Quand il se passera quelque chose

Ça se passait jeudi prochain, c’est-à-dire à cette soirée, à la bibliothèque Saint-Éloi. Il y avait du monde dans la salle : des gens assis sur des chaises. Je ne voyais pas les visages, ce n’était pas cela qui était important. Je m’intéressais plutôt à la femme devant moi, qui interprétait mes paroles en langue des signes (en vrai, jeudi prochain, elle sera à mon côté, et non face à moi). J’ai commencé à lire un extrait de mon livre – elle a fait quelques gestes brefs. J’ai poursuivi ma lecture – elle n’a rien fait en réponse. Bizarre. J’ai lu quand même, inquiet, et j’ai levé souvent les yeux de ma page pour la surveiller – elle est restée les bras ballants. Là, c’est devenu vraiment inquiétant. Alors j’ai cessé de lire, je l’ai regardée dans les yeux. Je me suis dit, intérieurement : « Elle se fout de moi ». Mais, malgré le regard-qui-tue que je lui ai lancé, elle n’a pas moufté. Bon. Je l’ai tirée hors de cette pièce, hors des yeux et des oreilles de l’assistance : il fallait qu’on règle ça en privé.

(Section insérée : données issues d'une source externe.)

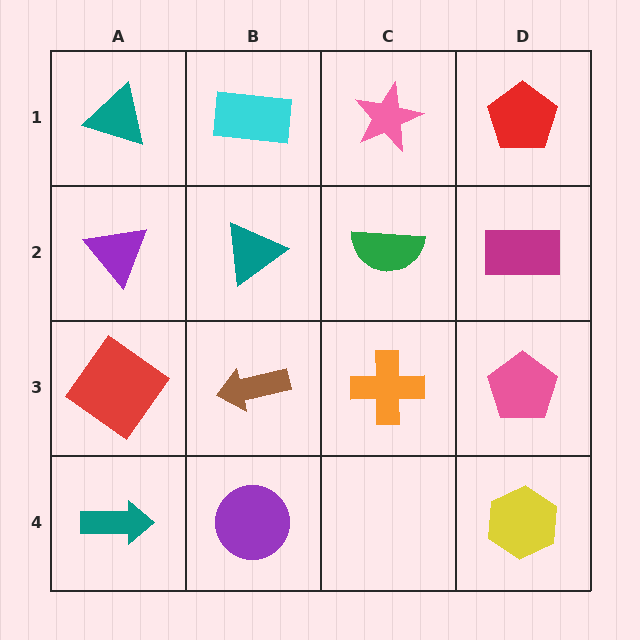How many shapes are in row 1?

« Pourquoi tu ne traduis pas ce que je lis ?
— Mais si, je traduis. Au début, tu dis : C’est le square Saint-Éloi. Et j’ai traduit ça. Et puis, après, c’est seulement des descriptions : les arbres, les allées, la baleine. Les gens connaissent déjà. Puisque je leur ai dit que c’était le square Saint-Éloi, ça suffit, ils voient de quoi on parle. Je recommencerai à interpréter quand il se passera quelque chose. »

Elle m’a dit ça comme ça. « C’est abusé », j’ai pensé. J’ai essayé de lui expliquer que, si elle saute les descriptions, il ne reste plus rien de mon bouquin. Et que, si elle attend qu’il se passe quelque chose pour se remettre au boulot, elle peut rentrer chez elle dès maintenant. Je lui ai expliqué, pour la faire courte, le genre de littérature que c’est, dans ce livre. Poétique, si l’on veut, plus que narrative. Et je me suis senti vachement prétentieux, à dire des mots pareils.

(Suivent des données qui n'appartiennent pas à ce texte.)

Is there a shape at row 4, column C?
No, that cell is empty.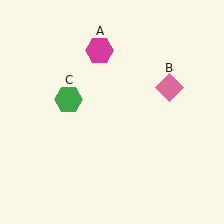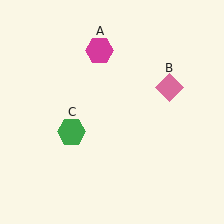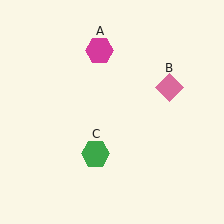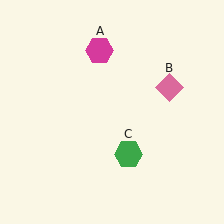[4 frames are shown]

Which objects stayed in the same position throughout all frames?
Magenta hexagon (object A) and pink diamond (object B) remained stationary.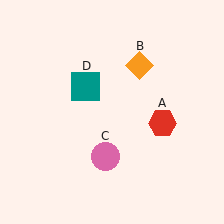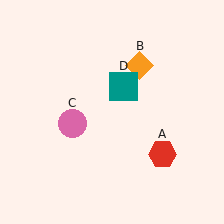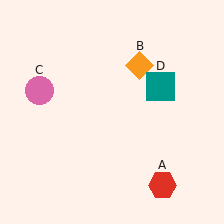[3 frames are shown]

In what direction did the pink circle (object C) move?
The pink circle (object C) moved up and to the left.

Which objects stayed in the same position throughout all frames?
Orange diamond (object B) remained stationary.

Quand on est revenus devant les gens, ils étaient en train de partir. Ils enfilaient leurs gros manteaux. J’ai reconnu les visages : certains sont venus de loin, exprès pour moi. Il y avait même une personne qui est morte récemment, et qui est venue quand même : c’est pour dire. Et la déception, pour moi ! le mot est faible.

Je ne crois pas aux rêves prémonitoires. Au réveil, j’ai eu une pensée émue pour mes amis profs qui, sans doute, dans la nuit de dimanche à lundi, ont rêvé que toutes leurs copies disparaissaient dans un tremblement de terre. Ou bien, qu’ils arrivaient au collège en pyjama.

Je vous invite donc, ce jeudi, à m’écouter (ou à regarder l’interprète) lire des descriptions. Ça va être rasoir à souhait, promis. Il ne se passera rien, comme d’habitude dans ce que j’écris. Mais je serai content de vous voir.